Anda bisa menjelajahi sendiri sejarah-sejarah yang ada di Pecinan. Boleh juga ikut dengan komunitas sejarah yang biasa mengadakan wisata sejarah. Misalnya Komunitas Jelajah Budaya yang biasa mengadakan wisata kota tua bertemakan Imlek di Jakarta. Di Surabaya, ada tur tematik gratis yang diselenggarakan Surabaya Heritage Track. Rutenya adalah menjelajahi kawasan Pecinan di kota tersebut.

Icip-icip Penganan khas Imlek. Di Pecinan biasanya mulai bermunculan aneka penganan khas Imlek. Sebut saja kue keranjang, kue teratai, kue maho atau kue mangkok, kue semprit, dan kue almond. Cicipi langsung ataupun olah kembali sesuai kreativitas Anda. Ada pula aneka manisan dan buah-buahan khas Imlek seperti pir madu dan jeruk

Ketahui Nasib dari Ciam Si.
 Boleh percaya, boleh tidak, namun Ciam Si sangat menarik untuk dicoba.

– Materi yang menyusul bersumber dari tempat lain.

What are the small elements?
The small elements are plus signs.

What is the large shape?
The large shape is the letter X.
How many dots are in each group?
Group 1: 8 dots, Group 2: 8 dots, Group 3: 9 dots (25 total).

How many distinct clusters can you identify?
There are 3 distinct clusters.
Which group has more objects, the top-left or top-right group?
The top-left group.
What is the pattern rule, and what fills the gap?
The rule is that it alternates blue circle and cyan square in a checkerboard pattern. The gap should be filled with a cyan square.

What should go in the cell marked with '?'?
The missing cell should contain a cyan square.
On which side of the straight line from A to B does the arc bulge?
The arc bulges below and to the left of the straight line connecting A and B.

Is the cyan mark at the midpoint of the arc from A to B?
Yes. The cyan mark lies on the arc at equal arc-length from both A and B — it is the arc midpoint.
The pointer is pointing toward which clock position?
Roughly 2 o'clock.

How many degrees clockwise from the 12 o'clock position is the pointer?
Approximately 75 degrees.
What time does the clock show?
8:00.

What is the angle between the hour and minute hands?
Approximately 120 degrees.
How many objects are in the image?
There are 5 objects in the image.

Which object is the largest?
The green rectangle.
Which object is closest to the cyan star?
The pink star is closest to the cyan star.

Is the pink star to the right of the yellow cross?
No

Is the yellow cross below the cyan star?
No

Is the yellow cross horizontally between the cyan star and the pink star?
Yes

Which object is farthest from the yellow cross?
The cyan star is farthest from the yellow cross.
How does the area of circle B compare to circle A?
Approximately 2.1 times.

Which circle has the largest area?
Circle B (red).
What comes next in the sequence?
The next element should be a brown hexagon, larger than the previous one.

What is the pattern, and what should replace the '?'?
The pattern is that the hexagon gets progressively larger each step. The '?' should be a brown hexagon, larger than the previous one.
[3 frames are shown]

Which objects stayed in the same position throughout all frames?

Ciam Si adalah ramalan khas Tionghoa berdasarkan syair-syair kuno. Beberapa batang bambu seperti sumpit lebar diletakkan dalam wadah bambu bulat. Masing-masing batang bambu berisikan nomor. Wadah bambu kemudian dikocok hingga mengeluarkan satu batang bambu.

Dari nomor yang tertera di batang bambu, tinggal mencocokannya dengan kertas yang tersedia. Ramalan berupa syair tersebut ditulis dalam kanji, namun tenang saja, biasanya selalu ada terjemahannya dalam Bahasa Indonesia. Sebagian besar kelenteng memiliki Ciam Si. Mintalah izin dan petunjuk cara menggunakan Ciam Si kepada penjaga kelenteng.

Berfoto dengan Baju Cheongsam. 
Jika di kota Anda tidak ada tempat jasa foto dengan menggunakan cheongsam, tak ada salahnya Anda membeli satu stel Cheongsam tersebut. Di Jakarta, beberapa tempat seperti Sarinah dan Mangga Dua biasa menjual pakaian-pakaian tradisional Tionghoa tersebut menjelang Imlek.

Bahkan, terkadang lebih banyak orang-orang yang tidak merayakan Imlek malah yang membeli pakaian-pakaian tersebut. Pilih lokasi menarik yang mencerminkan arsitektur Tionghoa, kenakan baju Cheongsam Anda. Lalu, foto dengan gaya seunik mungkin.